Oleh. Purwalodra
[caption id="attachment_350733" align="alignright" width="300" caption="Foto Koleksi Pribadi"][/caption]
Sudah seharusnya saya berfikir untuk tidak selalu menerima tantangan atau tugas yang menuntut banyak konsekuensi, khususnya waktu, tenaga dan biaya. Karena ketika pekerjaan yang sudah menyentuh batas waktu penyelesaian, maka akan berakibat fatal untuk pekerjaan-pekerjaan lainnya. Selain itu, ketenangan juga akan sulit diperoleh ketika ada beberapa tugas yang belum bisa terselesaikan. Apalagi pekerjaan tersebut bersifat konseptual yang menurut pandangan orang awam sangat mudah dilakukan. Tapi, bukankan pekerjaan otak ini bisa mengakibatkan orang stress dan penuh tekanan alias depresi ?.
Bagi orang yang tidak pernah membuat konsep, biasanya menganggap mudah karena kerjanya cuma mikir, trus dibuat tulisan dech. Padahal tidak semudah orang mengira demikian. Semua konsep harus memiliki referensi yang jelas dan rasional, serta sesuai dengan apa yang akan dirumuskan.
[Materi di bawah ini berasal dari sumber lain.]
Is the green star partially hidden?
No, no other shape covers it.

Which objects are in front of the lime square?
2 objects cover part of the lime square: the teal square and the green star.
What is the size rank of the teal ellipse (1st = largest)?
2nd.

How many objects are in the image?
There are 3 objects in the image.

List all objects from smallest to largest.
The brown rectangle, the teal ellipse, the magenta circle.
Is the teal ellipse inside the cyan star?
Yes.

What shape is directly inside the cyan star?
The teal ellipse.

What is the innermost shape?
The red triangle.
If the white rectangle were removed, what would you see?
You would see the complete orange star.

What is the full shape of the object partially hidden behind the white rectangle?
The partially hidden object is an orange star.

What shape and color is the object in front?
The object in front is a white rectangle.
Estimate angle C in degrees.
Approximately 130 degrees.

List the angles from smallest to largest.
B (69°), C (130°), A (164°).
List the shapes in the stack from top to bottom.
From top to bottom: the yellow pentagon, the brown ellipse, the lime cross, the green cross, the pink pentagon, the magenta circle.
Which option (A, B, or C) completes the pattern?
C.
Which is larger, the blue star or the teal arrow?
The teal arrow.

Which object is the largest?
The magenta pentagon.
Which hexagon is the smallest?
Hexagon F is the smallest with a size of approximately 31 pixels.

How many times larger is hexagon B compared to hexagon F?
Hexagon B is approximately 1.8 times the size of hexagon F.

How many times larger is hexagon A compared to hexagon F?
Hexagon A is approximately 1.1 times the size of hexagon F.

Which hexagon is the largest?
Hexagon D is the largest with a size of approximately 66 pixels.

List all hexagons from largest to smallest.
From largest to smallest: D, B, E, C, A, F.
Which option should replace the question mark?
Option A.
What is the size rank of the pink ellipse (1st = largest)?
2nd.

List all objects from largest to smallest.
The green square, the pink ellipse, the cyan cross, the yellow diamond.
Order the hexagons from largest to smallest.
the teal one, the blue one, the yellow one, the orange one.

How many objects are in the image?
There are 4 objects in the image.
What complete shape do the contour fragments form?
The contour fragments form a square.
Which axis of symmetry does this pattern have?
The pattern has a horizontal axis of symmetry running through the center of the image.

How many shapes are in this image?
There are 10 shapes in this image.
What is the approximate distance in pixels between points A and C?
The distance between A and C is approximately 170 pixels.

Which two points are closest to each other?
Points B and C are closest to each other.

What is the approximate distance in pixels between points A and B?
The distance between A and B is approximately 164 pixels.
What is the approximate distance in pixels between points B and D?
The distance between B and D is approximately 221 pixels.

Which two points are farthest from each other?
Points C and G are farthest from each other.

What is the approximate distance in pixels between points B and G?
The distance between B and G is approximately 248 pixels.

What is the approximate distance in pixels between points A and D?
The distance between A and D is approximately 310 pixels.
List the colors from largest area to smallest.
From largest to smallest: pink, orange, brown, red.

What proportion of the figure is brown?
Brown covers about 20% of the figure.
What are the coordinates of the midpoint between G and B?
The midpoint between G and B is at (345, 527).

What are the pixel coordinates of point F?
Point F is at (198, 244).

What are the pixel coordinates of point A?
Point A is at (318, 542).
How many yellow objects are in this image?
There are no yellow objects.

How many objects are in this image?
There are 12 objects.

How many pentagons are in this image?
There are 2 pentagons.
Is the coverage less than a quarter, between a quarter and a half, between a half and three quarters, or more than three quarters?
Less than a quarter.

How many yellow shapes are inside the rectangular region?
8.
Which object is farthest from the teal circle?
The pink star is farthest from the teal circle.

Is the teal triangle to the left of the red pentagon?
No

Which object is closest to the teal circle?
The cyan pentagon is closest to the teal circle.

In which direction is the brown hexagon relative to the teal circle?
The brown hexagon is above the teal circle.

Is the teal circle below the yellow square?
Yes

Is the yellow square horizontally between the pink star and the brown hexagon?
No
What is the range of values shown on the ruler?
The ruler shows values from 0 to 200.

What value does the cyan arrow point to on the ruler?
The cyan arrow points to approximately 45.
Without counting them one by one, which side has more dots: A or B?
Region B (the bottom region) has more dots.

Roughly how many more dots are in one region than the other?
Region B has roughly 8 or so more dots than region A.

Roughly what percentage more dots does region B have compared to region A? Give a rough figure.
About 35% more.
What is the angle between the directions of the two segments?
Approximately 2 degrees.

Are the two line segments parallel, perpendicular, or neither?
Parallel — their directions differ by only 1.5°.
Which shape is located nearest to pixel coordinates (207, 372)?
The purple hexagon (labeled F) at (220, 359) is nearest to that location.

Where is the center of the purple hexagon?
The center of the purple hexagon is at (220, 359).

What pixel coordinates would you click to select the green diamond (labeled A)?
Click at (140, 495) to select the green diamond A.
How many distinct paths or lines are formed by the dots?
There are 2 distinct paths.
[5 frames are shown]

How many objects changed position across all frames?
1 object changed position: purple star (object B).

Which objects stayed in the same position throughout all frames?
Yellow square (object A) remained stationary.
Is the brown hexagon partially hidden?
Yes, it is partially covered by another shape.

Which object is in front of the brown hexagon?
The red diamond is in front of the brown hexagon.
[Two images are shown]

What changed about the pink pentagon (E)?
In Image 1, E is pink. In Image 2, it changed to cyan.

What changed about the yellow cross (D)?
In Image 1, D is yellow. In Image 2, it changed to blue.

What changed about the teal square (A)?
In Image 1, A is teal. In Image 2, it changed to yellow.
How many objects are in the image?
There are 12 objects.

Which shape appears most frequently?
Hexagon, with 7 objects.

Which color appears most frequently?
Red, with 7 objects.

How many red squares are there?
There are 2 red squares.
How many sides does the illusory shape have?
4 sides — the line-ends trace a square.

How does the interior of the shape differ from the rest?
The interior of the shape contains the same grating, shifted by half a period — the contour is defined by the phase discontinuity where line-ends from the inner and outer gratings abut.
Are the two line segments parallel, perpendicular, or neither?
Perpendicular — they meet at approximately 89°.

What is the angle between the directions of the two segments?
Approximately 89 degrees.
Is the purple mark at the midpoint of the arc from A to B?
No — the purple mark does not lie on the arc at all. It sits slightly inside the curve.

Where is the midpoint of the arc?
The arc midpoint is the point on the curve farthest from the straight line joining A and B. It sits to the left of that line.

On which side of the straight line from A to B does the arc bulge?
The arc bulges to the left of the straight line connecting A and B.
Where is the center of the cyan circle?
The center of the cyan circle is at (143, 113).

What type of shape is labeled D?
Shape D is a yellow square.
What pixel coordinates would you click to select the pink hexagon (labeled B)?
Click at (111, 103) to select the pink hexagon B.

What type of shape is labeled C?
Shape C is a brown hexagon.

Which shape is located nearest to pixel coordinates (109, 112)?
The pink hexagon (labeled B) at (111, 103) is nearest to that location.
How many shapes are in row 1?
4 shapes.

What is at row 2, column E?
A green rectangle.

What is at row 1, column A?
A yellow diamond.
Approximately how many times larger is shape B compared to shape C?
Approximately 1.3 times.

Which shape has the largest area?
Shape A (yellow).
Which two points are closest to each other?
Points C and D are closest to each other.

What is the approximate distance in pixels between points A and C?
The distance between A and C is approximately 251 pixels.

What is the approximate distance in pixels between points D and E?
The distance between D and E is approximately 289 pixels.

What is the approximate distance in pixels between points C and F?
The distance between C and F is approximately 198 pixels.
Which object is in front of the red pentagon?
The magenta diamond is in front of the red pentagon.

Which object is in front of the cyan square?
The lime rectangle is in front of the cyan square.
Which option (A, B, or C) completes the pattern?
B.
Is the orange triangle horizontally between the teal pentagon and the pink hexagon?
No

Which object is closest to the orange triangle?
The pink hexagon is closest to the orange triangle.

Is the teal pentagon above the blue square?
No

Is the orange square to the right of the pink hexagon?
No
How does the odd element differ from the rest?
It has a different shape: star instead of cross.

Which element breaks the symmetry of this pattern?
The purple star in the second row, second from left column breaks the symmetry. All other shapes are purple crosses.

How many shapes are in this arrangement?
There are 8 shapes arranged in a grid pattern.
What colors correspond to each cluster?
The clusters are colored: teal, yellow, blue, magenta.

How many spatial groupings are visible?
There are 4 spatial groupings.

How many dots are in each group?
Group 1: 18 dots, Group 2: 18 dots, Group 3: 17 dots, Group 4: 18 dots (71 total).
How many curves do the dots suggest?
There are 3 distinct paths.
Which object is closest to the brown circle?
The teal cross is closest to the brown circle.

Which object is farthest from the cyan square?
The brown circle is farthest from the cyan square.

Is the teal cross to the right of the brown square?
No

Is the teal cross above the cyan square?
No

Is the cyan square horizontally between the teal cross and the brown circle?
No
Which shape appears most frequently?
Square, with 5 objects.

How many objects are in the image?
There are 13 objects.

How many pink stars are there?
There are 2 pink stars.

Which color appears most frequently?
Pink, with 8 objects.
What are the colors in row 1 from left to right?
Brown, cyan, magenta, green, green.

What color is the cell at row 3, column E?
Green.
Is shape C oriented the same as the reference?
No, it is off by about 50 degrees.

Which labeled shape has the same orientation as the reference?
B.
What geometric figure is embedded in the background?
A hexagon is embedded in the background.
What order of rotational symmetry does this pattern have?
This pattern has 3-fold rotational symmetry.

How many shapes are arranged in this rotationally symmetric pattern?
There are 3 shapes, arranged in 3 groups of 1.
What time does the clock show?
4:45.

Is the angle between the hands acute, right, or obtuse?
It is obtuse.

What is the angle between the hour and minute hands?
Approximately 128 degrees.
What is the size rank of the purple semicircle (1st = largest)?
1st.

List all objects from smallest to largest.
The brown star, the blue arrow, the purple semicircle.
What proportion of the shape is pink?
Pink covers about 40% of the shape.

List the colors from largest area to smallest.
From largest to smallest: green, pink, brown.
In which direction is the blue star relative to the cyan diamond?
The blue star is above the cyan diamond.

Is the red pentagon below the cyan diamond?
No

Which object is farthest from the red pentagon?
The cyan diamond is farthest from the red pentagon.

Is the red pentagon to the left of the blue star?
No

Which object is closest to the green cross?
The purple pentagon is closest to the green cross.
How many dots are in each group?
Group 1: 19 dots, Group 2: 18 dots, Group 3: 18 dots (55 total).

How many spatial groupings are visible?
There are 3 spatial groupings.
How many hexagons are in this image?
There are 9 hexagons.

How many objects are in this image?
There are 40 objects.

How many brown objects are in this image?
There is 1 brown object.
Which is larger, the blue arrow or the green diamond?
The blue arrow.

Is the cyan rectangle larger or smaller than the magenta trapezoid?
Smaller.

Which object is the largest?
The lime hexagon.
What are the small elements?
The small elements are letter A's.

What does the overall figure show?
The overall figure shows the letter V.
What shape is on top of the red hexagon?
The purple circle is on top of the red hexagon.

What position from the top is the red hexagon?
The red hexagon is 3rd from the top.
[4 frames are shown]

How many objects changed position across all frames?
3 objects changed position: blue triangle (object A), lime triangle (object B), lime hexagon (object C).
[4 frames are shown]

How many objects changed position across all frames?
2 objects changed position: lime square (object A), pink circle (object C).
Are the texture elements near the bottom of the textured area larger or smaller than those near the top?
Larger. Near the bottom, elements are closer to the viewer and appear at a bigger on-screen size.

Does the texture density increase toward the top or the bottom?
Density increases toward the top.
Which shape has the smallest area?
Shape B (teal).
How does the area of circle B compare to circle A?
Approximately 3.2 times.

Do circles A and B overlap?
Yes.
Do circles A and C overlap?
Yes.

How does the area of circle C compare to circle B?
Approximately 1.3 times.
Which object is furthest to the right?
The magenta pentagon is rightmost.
Namun, ironisnya, ketika seorang yang memang ahli ngonsep mengatakan bahwa membuat konsep itu mudah dilakukan, Â tiba-tiba dikemudian hari ia tak lagi mudah membuat separagraf pun konsep. Ternyata, apapun profesinya, apapun pekerjaan yang dilakukan, ketika kesombongan sudah berada di ubun-ubun, kok ndilalah ada saja halangannya.
Sebenarnya saya tidak percaya dunia mistis, apalagi klenik, namun saya sering dibikin heran gak ketulungan, ketika keyakinan saya berada dipuncak maka disinilah saya harus menuai kegagalan. Dugaan saya sementara adalah, karena adanya kesombongan dan ego yang begitu besar pada diri saya, serta sikap meremehkan suatu masalah, yang membuat saya lupa diri dan tak mampu menakar kemampuan ideal yang saya miliki. Akhirnya, kemampuan apapun yang kita miliki akan menjadi sia-sia tanpa penghormatan pada kemampuan-kemampun yang belum kita miliki. Artinya, kita tidak boleh sombong dengan apa yang kita miliki dan tidak boleh meremehkan orang lain yang tidak memiliki kemampuan seperti kita.
Dalam interaksi sehari-hari, baik dengan teman-teman sekantor maupun keluarga di rumah, kita sering juga dihadapkan kepada hal-hal di luar nalar kita sendiri. Ketika kita 'merasa bisa' melakukan sesuatu pekerjaan atau tugas-tugas tertentu, maka hasilnya justru tidak optimal. Namun, pada saat kita 'bisa merasa' bahwa pekerjaan atau tugas-tugas tersebut membutuhkan perhatian yang serius dan membutuhkan sumber daya untuk menyelesaikannya, biasanya tugas tersebut rampung dengan maksimal. Lagi-lagi bahwa meremehkan persoalan akan melipatgandakan persoalan tersebut menjadi masalah yang tidak mampu kita pecahkan.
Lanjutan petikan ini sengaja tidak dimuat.